- House Democrats advanced a budget bill Wednesday without any Republican support.
- President Joe Biden met with Democrats earlier, and they reiterated their intent to move swiftly.
- “There’s agreement, universal agreement we must go big and bold,” Sen. Chuck Schumer said.
- Visit the Business section of Insider for more stories.
House Democrats on Wednesday approved a measure to advance President Joe Biden’s $1.9 trillion coronavirus spending package.
The vote to approve the budget resolution passed 218-212 with no Republican support. Two Democratic lawmakers opposed it.
The passage sets the stage for the Senate to take up the same piece of legislation later this week. It’s a step in the reconciliation process, a maneuver that opens special procedures in the Senate that allow bills to pass with a simple majority vote.
Once the pair of bills are approved, committees in each chamber can begin drafting legislation around Biden’s rescue plan. Before the vote, Democrats said it was critical to pass the resolution at a fraught moment during the pandemic with hardship on the rise and daily infection rates still at extremely high levels.
Rep. Don Beyer of Virginia, the chair of the Joint Economic Committee, commended the bill and said it would “set us on a path to defeating the virus and providing urgent relief for millions of Americans.”
But Republicans assailed the measure and said it undercut Biden’s promises to govern as a bipartisan dealmaker. Most are staunchly opposed to spending $2 trillion after lawmakers approved $4 trillion in emergency spending last year.
Rep. Jason Smith of Missouri, the ranking Republican on the House Budget Committee, said Democrats “apparently now need a more one-sided approach, one which is much more partisan and bends the rules to radicalize this Congress and the policies it produces.”
A group of 10 Senate Republicans unveiled a $618 billion coronavirus relief plan earlier this week. But Democrats roundly lambasted it as insufficient to address the worsening toll of the pandemic.
On Wednesday, Biden met with Democratic senators in the White House to discuss his proposed relief package. It includes provisions such as a fresh wave of $1,400 stimulus checks, $400 federal unemployment benefits, funds to support vaccine distribution, and aid for states and cities.
“There’s agreement, universal agreement we must go big and bold,” Senate Majority Leader Chuck Schumer said after the meeting in the Oval Office. They doubled down on their goal to act swiftly and said they would still try to get Republican votes.
“I think we’ll get some Republicans,” Biden said.

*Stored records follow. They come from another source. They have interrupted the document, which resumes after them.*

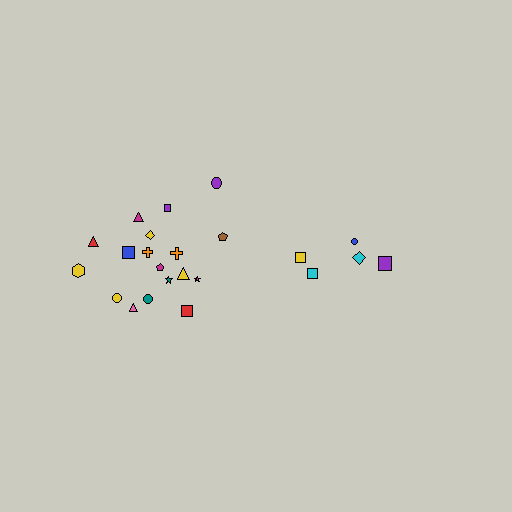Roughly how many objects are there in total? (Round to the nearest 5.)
Roughly 25 objects in total.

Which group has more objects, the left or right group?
The left group.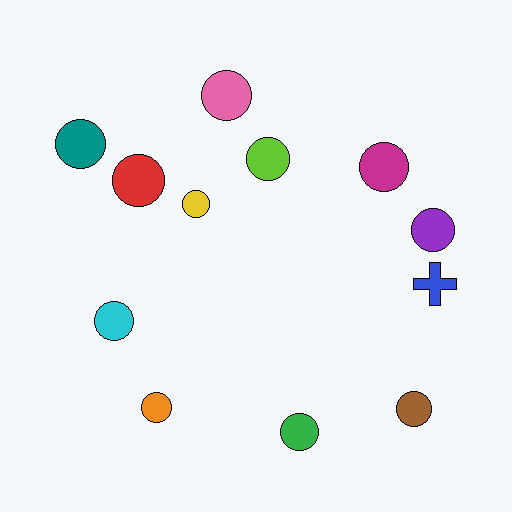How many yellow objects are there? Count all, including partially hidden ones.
There is 1 yellow object.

There are signs the president is open to adjusting some components of the relief package without shrinking its large price tag. Biden told House Democrats earlier Wednesday he was willing to negotiate the threshold of stimulus checks in his plan.
The White House press secretary, Jen Psaki, also said the administration was receptive to tightening eligibility for a third federal payment.

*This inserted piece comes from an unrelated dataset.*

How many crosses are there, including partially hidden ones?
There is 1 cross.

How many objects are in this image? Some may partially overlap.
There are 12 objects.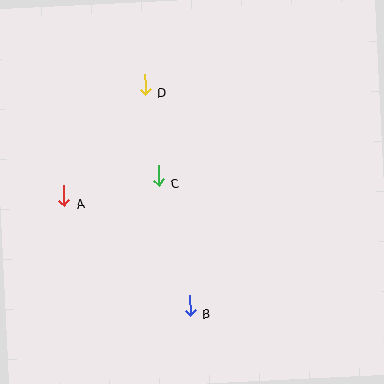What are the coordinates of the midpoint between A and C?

“Further targeting means not the size of the check – it means the income level of people who receive the check,” she said at a press conference. “That’s something that is under discussion.”
Democrats are in the early stages of drafting a plan in which only individuals earning $50,000 and below qualify for a full $1,400 check, along with couples making $100,000 and under.
Still, some Democrats are urging the White House against scaling back the eligibility of Americans for a third federal payment. Sen. Ron Wyden of Oregon, the chair of the Senate Finance Committee, argued the relief checks served a critical role lifting many people out of poverty and helping them make ends meet.
“I understand the desire to ensure those most in need receive checks, but families who received the first two checks will be counting on a third check to pay the bills,” he said in a statement to Insider.
Democrats face significant hurdles to fashion Biden’s proposal into law. Every Democratic senator must be in favor of the package given their narrow majority in the chamber, setting up a razor-thin margin of error. They control the evenly divided Senate only because Vice President Kamala Harris casts the tiebreaking vote.
The support of Sen. Joe Manchin of West Virginia, a conservative Democrat, will be critical. In an MSNBC interview, he expressed support for the price of Biden’s rescue package.
“If it’s $1.9 trillion, so be it. If it’s a little smaller than that and we find a targeted need, then that’s what we’re going to do,” Manchin said. “But I want it to be bipartisan. If they think we’re going to throw all caution to the wind and just shove it down people’s throats, that’s not going to happen.”